In the first fixed policy, all possible actions are chosen with equal probability (Uniform). The other fixed policy was hand-tuned in the FUSE study⁴ in such a manner that the code efficiently locates the crystal structure of Y₂Ti₂O₇ with a limit of 150 atoms per unit cell. This policy is the default search policy in the FUSE code (Original, Fig. 4a). Thus the comparison of three policies, Uniform, Original and the dynamic RL-CSP policy (RL-CSP) is made by computing the structures of materials from the Y³⁺–Sr²⁺–Ti⁴⁺–O²⁻ phase field defined above.

For the test set of five compositions (Sr₄Ti₃O₁₀, Y₂TiO₅, Y₂Ti₂O₇, SrY₂O₄ and Y₂O₃), we compare performance on one key metric: the number of steps taken to identify the global minimum for each composition-policy pair (see ESI Note 5†), where each step consists of the structure modification via an action and subsequent local energy minimisation using GULP. Each step in the CSP run is followed by an accept/reject stage to determine whether to accept the new structure or retain the previous one (see Section 2.2). As CSP codes are stochastic, multiple repeat runs are required to build up statistics. While there is no common standard for how many repeat calculations to perform when testing a CSP code, typical benchmarking examples perform ∼30–70⁵, in this work we perform 40 repeats for every composition and policy tested, for a total of 600 runs across the five compositions and calculate the “mean number of steps” N_mean for each composition-policy pair. N_mean represents how many steps FUSE needs on average to find the structure with the global minimum energy (Fig. 5a and b). For the majority of compositions, namely Sr₄Ti₃O₁₀, Y₂TiO₅, Y₂Ti₂O₇, SrY₂O₄, N_mean is calculated as the mean number of steps required to find the global minimum among all 40 runs. However, the Original policy is unable to attain the global minimum for SrY₂O₄ in 28 runs out of 40, given a minimum of 90 [thin space (1/6-em)] 000 steps in the search, so the lower bound on N_mean is provided for this composition-policy pair calculated as the mean number of steps to completion among 12 successful and 28 stopped runs.

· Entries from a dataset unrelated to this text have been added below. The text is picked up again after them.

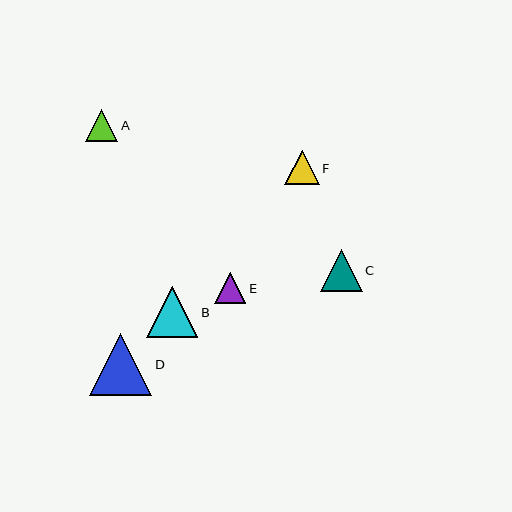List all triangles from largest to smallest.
From largest to smallest: D, B, C, F, A, E.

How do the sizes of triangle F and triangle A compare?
Triangle F and triangle A are approximately the same size.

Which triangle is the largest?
Triangle D is the largest with a size of approximately 62 pixels.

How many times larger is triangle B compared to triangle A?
Triangle B is approximately 1.6 times the size of triangle A.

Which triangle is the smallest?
Triangle E is the smallest with a size of approximately 31 pixels.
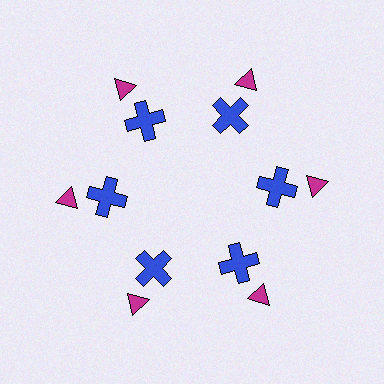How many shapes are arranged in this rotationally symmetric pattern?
There are 12 shapes, arranged in 6 groups of 2.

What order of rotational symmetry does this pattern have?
This pattern has 6-fold rotational symmetry.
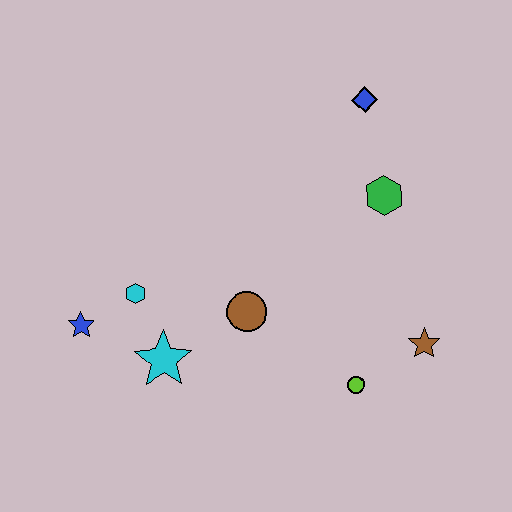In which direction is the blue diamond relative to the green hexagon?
The blue diamond is above the green hexagon.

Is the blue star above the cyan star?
Yes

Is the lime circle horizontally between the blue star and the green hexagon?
Yes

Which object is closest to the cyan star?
The cyan hexagon is closest to the cyan star.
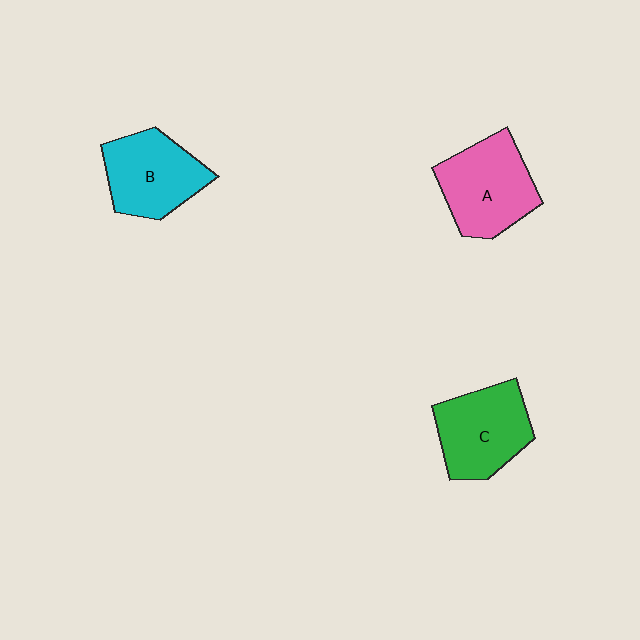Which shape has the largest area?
Shape A (pink).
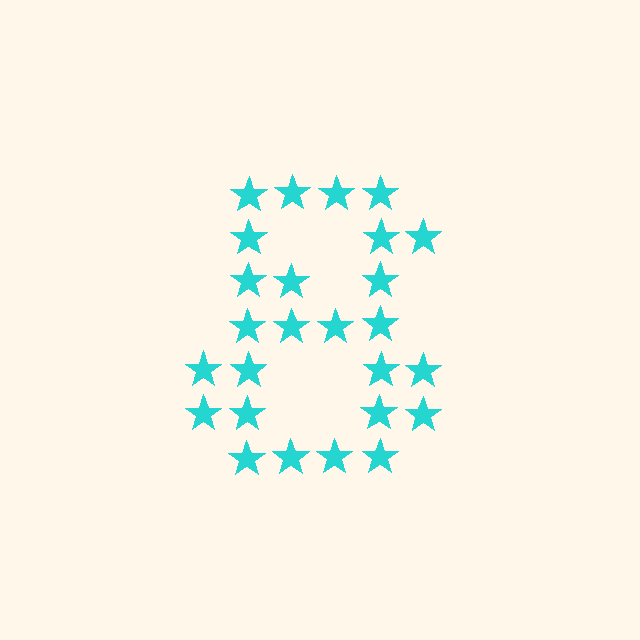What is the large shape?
The large shape is the digit 8.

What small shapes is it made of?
It is made of small stars.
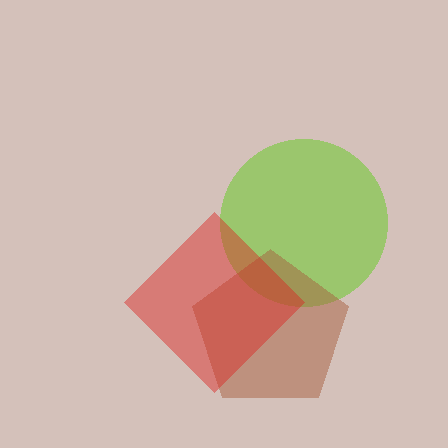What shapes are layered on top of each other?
The layered shapes are: a lime circle, a brown pentagon, a red diamond.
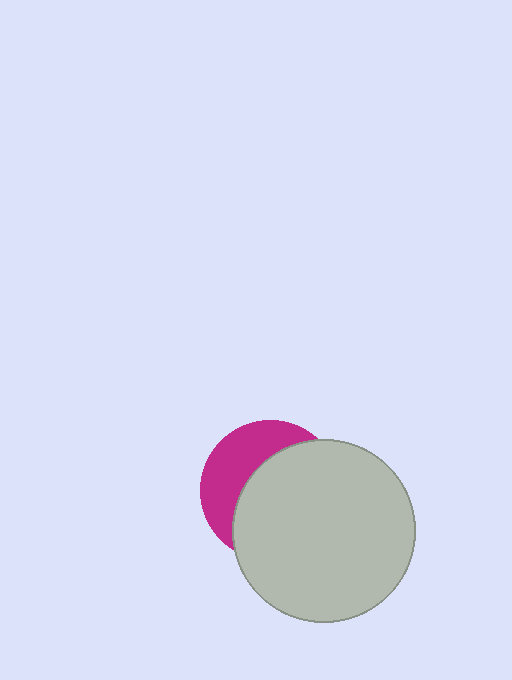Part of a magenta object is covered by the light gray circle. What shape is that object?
It is a circle.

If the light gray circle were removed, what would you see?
You would see the complete magenta circle.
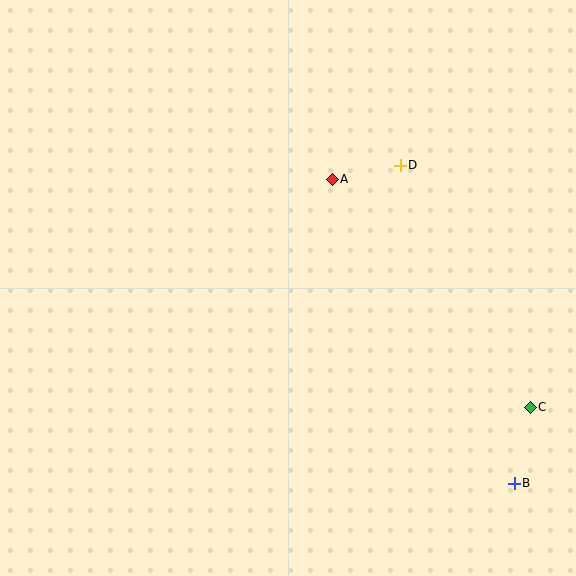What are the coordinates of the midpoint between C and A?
The midpoint between C and A is at (431, 293).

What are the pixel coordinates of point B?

	Fig. 5 Number of steps required to find the global minimum for FUSE. (a) Average number of steps (N_mean) by policy and composition. For all compositions except Y₂O₃N_mean is the mean number of steps among 40 runs FUSE takes to find the global minimum. For Y₂O₃N_mean is calculated as the mean number of steps among the fastest 12 of 40 runs. For two composition-policy pairs (SrY₂O₄ with Original and Y₂O₃ with Uniform), only the lower bound is provided since the global minimum was not found in all 40 (12 fastest for Y₂O₃) runs of FUSE. The sum of steps taken for all compositions is shown in the bottom row with the lower bound for the Original and Uniform policies. The percentages given in the last two columns are the mean number of steps for the policy RL-CSP compared against Original and Uniform policies. Percentages are highlighted in green and red when RL-CSP uses fewer or more steps respectively than the policy with which it is being compared. All numbers are rounded to the nearest integer. (b) Displays the numbers from (a). (c) The number of steps required to find the global minimum structure, arranged by policy and composition. A box contains the numbers between the first and third quartiles of the data separated by the median, the maximum and minimum numbers of steps are the highest and lowest ticks (“whiskers”) respectively. Given a composition, the green (RL-CSP) box is typically shorter and placed lower than orange (Uniform) reflecting the advantage of RL-CSP over the Uniform policy that it starts with.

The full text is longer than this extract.